Le titre Fin de Partie nous en dit beaucoup sur la pièce elle-même. Initialement intitulée Endgame en anglais, fin du jeu, il interpelle déjà le lecteur qui se pose des questions « Qui joue avec et contre qui ? En quoi le jeu consiste-t-il ? « En français Fin de Partie prend différents sens et peut être sujet à de nombreuses analyses, c’est un titre polysémique. La « fin « renvoi à la limite, le changement, l’attente mais également et surtout àbla mort, « partie « fait penser au jeu. L’attente, la mort et le jeu sont donc omniprésents dans cette pièce. En effet, les personnages sont infirmes, en fin de vie, ils attendent la mort dans un monde détruit et désert. Dans la première partie du XXème siècle, d’après guerre, l’homme n’est plus au centre du système, mais est victime du non-sens. Cependant, le terme « partie « vient redonner un espoir à cette pièce. Un recommencement est à prévoir, lors d’une prochaine représentation. Puisqu’il n’y a ni perdants, ni gagnants, la partie est amenée à un se rejouer indéfiniment, la vie est un jeu et les personnages jouent la vie. 

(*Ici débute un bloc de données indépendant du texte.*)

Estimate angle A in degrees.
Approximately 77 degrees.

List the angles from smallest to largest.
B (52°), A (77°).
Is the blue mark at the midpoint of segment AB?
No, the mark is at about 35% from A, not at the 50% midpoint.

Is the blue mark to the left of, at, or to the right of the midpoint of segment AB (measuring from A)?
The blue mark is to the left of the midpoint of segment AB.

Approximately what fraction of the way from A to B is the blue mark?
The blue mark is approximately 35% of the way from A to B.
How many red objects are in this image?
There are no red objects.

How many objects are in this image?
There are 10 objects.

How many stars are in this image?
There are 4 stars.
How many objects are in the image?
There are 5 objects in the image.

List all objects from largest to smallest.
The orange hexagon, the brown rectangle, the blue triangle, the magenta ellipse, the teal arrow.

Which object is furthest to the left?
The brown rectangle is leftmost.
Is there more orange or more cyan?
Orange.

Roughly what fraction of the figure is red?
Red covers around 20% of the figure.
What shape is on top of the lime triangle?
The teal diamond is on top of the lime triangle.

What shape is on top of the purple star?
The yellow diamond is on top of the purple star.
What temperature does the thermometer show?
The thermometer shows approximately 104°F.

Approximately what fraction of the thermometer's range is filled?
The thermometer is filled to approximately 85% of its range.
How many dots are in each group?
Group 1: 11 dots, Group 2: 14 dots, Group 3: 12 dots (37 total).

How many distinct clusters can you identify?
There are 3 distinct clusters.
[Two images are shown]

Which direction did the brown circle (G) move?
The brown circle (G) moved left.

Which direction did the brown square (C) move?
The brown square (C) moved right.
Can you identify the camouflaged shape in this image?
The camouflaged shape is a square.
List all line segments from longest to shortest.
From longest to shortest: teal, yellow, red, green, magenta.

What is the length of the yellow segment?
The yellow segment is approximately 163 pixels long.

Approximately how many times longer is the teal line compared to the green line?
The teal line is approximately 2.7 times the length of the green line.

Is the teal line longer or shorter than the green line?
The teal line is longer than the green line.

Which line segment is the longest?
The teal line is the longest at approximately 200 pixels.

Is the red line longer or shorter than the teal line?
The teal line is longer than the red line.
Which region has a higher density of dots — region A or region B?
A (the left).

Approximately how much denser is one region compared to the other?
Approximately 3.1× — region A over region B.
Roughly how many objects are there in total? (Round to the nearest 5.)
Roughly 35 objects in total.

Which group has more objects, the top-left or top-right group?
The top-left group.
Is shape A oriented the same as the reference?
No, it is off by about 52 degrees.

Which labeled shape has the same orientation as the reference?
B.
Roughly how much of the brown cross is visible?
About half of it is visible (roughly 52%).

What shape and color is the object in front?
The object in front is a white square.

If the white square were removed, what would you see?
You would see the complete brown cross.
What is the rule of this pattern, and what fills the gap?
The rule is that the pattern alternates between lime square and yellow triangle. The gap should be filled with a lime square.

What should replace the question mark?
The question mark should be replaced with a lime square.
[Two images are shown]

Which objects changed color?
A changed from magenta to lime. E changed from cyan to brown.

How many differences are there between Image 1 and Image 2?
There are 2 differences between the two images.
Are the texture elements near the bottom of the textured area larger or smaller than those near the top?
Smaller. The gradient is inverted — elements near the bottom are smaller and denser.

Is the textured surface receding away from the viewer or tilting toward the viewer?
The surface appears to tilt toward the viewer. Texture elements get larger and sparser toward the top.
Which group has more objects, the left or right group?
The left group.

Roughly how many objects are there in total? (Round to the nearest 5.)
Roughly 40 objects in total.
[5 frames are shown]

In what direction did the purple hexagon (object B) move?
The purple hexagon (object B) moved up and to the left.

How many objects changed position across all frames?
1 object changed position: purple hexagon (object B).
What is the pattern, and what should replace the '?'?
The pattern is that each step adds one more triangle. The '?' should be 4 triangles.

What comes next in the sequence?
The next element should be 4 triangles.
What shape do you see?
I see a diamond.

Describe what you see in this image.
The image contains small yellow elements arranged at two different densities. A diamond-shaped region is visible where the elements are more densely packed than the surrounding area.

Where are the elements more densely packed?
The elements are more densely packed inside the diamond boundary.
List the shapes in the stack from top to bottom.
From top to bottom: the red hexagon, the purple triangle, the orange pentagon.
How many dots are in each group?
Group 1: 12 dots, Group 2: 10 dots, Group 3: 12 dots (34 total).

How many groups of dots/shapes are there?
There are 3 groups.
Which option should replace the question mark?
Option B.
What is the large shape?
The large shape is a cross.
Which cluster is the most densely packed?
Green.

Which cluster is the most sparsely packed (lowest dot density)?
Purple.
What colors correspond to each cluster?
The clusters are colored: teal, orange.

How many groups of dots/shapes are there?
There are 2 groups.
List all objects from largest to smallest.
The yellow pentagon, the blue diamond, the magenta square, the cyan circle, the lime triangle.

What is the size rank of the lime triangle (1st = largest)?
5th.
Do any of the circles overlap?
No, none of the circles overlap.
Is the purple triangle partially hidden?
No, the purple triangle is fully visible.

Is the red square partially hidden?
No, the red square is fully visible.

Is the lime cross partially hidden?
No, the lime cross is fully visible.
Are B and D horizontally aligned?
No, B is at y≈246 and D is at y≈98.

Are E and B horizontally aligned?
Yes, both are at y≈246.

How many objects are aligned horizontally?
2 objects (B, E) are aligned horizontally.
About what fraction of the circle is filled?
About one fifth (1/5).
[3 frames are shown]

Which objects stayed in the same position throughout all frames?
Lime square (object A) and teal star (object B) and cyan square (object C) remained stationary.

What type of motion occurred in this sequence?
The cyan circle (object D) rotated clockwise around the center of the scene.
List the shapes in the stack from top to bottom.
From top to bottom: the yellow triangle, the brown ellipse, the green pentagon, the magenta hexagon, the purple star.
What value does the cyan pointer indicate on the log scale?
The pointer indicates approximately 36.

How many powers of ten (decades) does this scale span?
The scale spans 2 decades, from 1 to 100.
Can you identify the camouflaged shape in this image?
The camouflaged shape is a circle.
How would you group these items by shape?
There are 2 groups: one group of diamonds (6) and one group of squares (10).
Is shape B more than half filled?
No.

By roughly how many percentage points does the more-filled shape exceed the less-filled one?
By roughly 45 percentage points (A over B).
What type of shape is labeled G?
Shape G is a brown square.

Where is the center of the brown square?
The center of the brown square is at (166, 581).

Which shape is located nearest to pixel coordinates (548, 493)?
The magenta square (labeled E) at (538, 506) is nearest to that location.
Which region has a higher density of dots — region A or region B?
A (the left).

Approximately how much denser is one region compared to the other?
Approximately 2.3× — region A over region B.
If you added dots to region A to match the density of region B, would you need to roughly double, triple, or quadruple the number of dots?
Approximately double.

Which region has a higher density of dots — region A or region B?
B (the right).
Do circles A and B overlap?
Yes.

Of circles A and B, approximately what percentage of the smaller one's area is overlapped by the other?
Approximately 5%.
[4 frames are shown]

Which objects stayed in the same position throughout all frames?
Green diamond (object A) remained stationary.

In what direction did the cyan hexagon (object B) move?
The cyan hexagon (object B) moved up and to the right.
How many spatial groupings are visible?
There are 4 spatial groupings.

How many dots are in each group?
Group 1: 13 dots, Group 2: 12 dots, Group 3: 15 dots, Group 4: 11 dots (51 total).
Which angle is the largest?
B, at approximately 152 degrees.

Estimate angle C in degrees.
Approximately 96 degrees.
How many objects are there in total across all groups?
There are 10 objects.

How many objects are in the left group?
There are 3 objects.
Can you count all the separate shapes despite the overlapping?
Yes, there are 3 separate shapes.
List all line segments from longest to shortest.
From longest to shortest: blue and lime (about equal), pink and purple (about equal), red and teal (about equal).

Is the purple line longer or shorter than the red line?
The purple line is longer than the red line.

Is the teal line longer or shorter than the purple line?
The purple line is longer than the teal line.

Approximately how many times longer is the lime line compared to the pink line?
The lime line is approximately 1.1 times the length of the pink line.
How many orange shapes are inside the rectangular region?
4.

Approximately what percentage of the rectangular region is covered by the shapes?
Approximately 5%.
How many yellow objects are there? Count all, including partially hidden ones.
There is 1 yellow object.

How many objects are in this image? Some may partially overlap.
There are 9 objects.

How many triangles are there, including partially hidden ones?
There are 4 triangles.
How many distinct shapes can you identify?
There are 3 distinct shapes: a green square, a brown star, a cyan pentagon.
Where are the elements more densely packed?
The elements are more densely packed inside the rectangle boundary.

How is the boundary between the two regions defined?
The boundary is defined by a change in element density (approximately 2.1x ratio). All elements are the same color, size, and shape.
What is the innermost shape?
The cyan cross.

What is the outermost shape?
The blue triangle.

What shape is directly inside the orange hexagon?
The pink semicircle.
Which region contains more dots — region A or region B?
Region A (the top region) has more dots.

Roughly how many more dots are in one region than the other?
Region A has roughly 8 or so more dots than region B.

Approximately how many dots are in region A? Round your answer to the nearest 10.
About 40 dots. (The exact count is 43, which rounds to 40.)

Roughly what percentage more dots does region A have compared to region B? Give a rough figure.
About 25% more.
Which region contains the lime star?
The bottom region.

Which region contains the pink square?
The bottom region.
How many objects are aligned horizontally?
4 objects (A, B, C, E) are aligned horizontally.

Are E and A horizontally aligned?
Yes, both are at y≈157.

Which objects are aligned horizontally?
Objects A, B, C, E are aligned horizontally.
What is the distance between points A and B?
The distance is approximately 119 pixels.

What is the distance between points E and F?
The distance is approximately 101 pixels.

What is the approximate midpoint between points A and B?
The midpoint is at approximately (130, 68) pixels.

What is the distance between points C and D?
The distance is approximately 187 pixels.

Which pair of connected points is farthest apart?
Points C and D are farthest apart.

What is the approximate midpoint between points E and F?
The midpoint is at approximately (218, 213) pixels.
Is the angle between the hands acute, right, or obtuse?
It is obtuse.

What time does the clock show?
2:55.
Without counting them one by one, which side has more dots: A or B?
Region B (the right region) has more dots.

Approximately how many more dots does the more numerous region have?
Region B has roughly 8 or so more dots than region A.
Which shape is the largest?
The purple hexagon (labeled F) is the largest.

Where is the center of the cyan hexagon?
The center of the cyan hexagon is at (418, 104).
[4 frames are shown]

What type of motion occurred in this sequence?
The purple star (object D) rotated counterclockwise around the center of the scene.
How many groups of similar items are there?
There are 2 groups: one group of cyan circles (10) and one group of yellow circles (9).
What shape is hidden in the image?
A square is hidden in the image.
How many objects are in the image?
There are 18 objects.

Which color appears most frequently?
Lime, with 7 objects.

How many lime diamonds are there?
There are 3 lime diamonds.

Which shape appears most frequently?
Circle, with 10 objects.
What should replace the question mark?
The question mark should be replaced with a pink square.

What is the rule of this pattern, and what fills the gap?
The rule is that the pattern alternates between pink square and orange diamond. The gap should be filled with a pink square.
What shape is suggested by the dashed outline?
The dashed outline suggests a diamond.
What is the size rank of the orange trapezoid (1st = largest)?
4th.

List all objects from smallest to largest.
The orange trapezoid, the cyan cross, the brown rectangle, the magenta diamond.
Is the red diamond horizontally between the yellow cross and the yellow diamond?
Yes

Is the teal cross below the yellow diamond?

Découvert dés le début par le titre, le thème du jeu se révèle être, au fil des lignes, récurrent dans Fin de Partie. Dans la forme, Beckett réalise une véritable réflexion sur le théâtre et le jeu d’acteur et de metteur en scène. Chacun des personnages se voient attribuer plusieurs rôles alors qu’ils tentent d’échapper à leur véritable identité. Les nombreux jeux de mots et étude sur le langage traduisent une pièce de l’attente, de la non-communication et de la déchéance de l’homme. Dans le fond, les objets, personnages et activités rendent compte encore de cette idée de jeu, et notamment des jeux d’enfants et d’échec, que Beckett affectionne particulièrement. Dans ce recommencement incessant où ne gagne, ni ne perd aucun des personnages, l’incompréhension et l’attente de la mort traduisent l’état d’âme meurtri de l’auteur dans cette période d’après-guerre.